Therein, the chief diagnostic tool of the American Psychiatric Association describes the nine, nine (count ’em ​— ​nine), clinical symptoms that define narcissistic personality disorder; from “an exaggerated sense of self-importance” and the expectation “to be recognized as superior even without achievements that warrant it” to “being preoccupied with fantasies about success, power, brilliance, beauty, or the perfect mate,” The Donald rings the bell on every one.

Jerry Roberts

You could look it up.

To be sure, a more or less healthy streak of narcissism is just table stakes for every politician in America. We speak here, however, of genuine-article mental illness, which the presumptive Republican presidential nominee seems prodigiously to display all day every day.

As a political matter, it’s no perfunctory factor, because it allows Democratic rival Hillary Clinton to pull off a nifty bit of political jujitsu: Although her very flawed candidacy is essentially premised on campaigning for President Obama’s third term, she is succeeding so far in casting the race fundamentally as a referendum on Trump, not on herself.

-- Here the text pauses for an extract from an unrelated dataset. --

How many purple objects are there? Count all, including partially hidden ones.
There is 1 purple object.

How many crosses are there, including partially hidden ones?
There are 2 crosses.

That may be the biggest reason she opened up a 52-to-39 percent lead in a new Washington Post national poll and at press time is an overwhelming favorite among professional gamblers (check out paddypower.com on your Google machine) to win the White House on November 8. Here are some others:

Electoral College: As every schoolchild knows, Democrats have won 18 states and the District of Columbia in every one of the last six elections, giving them a base of 242 Electoral Votes in the race to 270; by contrast, Republicans since 1992 have begun with a base of 13 states with a total of 102 EVs. Trump’s hair-on-fire act was just the thing for a wide-open Republican primary season packed with 16 rivals and a seething slice of the electorate dominated by choleric old white guys. But a general election, with its far more diverse universe of voters, is an entirely different production and, so far at least, The Donald has no second act.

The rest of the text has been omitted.